Print version ISSN 0486-641X

Rev. bras. psicanál vol.50 no.2 São Paulo Apr./June 2016

 

EDITORIAL

 

Editorial

 

 

Silvana Rea

Editora

 

 

Diz o jovem agregado Inácio, no conto machadiano "Uns braços", que da casa que o abrigara não conseguia fugir porque se sentia "agarrado e acorrentado pelos braços de D. Severina". E continua, explicando ao leitor, que de tão belos e cheios, de tão bonitos e frescos, estes braços fechavam-lhe um parêntesis no difícil período que vivia (Assis, 2004, pp. 43 e 46).

Cito Machado de Assis porque esta passagem aborda a fascinação pelos braços nus de Severina associada a um recurso ortográfico, o parêntesis. Mas "braços entre parêntesis" é mais que ortografia - é linguagem poética. Porque são braços que fecham um abraço que contém e ao mesmo tempo cria um espaço retirado do momento de dificuldade; um oásis do qual escapar seria o equivalente à morte.

Ora, desde que Freud iniciou o seu trabalho com as pacientes histéricas, o conhecimento do corpo não se traduz apenas pelos processos orgânicos - a conversão, entendida como linguagem, apresenta um corpo que se comunica a partir de outra ordem. Como linguagem, portanto, o corpo torna-se um significante, ainda que muitas vezes em nossas clínicas, depois que o corpo torna-se "palavrizável", ele seja deixado de lado.

De fato, por muito tempo na história o corpo foi esquecido, visto que a disciplina histórica acalentava a ideia de que ele pertencia à natureza, e não à cultura. Mas o corpo é cultura. Ele tem história, faz parte dela e até a constitui, como as estruturas econômicas, sociais e representações mentais das quais ele é produto e agente (Le Goff & Truong, 2006). Como nos diz Aulagnier (1994), da mesma maneira que não há corpo sem sombra, não há corpo sem história.

Desde os primórdios, o ser humano apresenta uma preocupação com o corpo que o leva a retocá-lo de múltiplas maneiras: tatuagem, escarificações e, mais recentemente, maquiagem e cirurgias plásticas estéticas. O homem não nasce com um arcabouço instintivo suficiente, e sim com uma pele muito fina e frágil, necessitando de uma proteção artificial de natureza física, térmica, de contato e, acima de tudo, simbólica (Thévoz, 1984).

Mas sabemos que, a partir da modernidade, ocorre uma ruptura com as tradições e uma consequente inoperância das instituições para oferecer significados e referências sociais. Em um ambiente pleno de incertezas, o investimento corporal conquista um estatuto identitário sem precedentes.

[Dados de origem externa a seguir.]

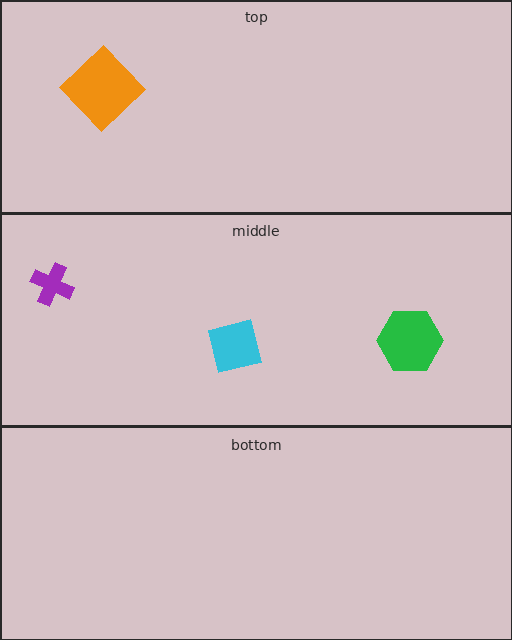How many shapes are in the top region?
1.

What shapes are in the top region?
The orange diamond.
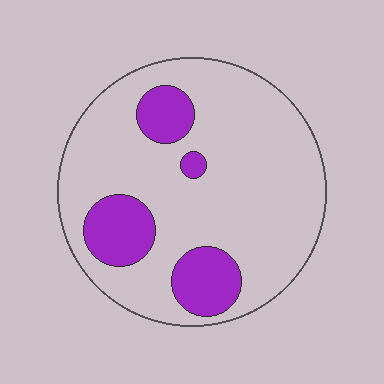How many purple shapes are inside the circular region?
4.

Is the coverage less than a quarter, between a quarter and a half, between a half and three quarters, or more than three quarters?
Less than a quarter.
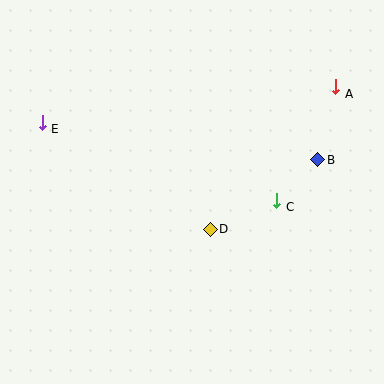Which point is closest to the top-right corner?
Point A is closest to the top-right corner.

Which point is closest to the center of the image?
Point D at (210, 230) is closest to the center.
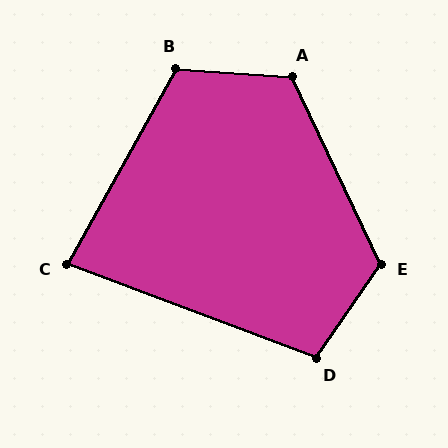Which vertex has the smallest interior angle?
C, at approximately 81 degrees.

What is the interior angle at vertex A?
Approximately 119 degrees (obtuse).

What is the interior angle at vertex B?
Approximately 115 degrees (obtuse).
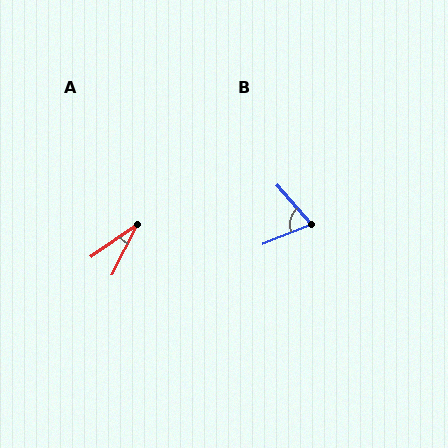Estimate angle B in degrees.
Approximately 70 degrees.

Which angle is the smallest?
A, at approximately 27 degrees.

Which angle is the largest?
B, at approximately 70 degrees.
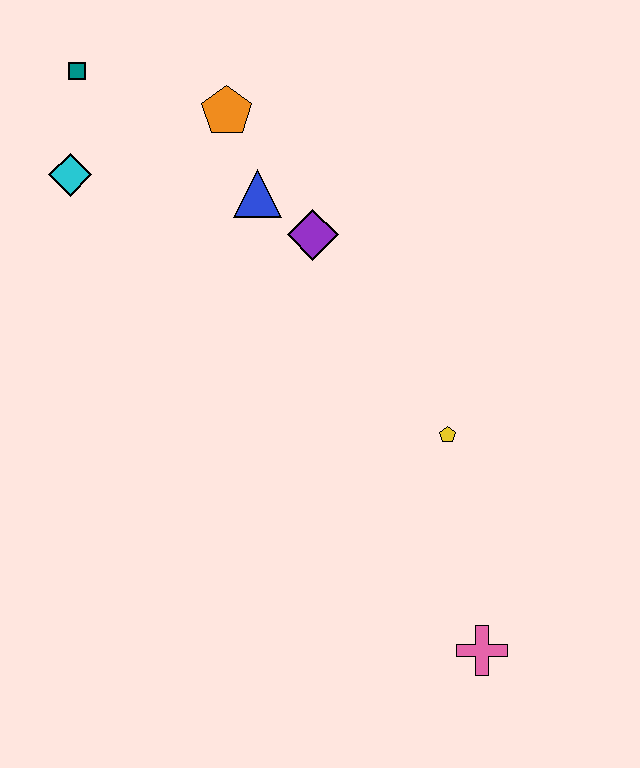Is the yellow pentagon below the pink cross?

Vivemos hoje em um mundo que se torna cada vez mais abstrato, de relações virtuais e ausentes, como observa Le Breton (2009) ao afirmar que as novas tecnologias, com seus discursos, nos fazem sonhar com um corpo tão perfeito quanto o computador e nos convidam a considerar a sua qualidade carnal como algo que, por ser imperfeito, deveria ser descartado. O homem contemporâneo pensa seu corpo como material e matéria falha, corrigível e, por fim, dispensável.

Proposta reiterada parcialmente por Ortega (2008), que aponta o paradoxo da rejeição do corpo - corpo que é o atestado de nossa existência - em prol de um ideal midiático padronizado e sem carnalidade. E mais: não podendo mudar o mundo, resta-nos mudar o corpo, o único espaço remanescente de criação e de utopia. A experiência de um corpo falido leva à necessidade de completá-lo por iniciativa pessoal, com intervenções que conduzem a uma recriação de si.

Nesta perspectiva, Eagleton (1998) afirma que, justamente por estarmos diante de relações abstratas e virtuais, o corpo nos dá alguma certeza sensorial, constituindo formas de falar do humano e um acesso pelo qual o homem pode alcançar sua interioridade.

Todas estas abordagens, concordantes ou não, mostram que o corpo é uma preocupação contemporânea e está no centro das discussões multidisciplinares. Lugar onde sou, local de significação e sentido, sujeito e objeto das representações, ele é sede daquilo que sinto, aprendo e memorizo. É simultaneamente possibilidade e condição daquilo que experimento e de como entendo o que experimento. Ele é lugar de existência, dá lugar à existência e é o ser da existência, o que exige que se olhe a experiência do sujeito com novos olhos (Nancy, 2000).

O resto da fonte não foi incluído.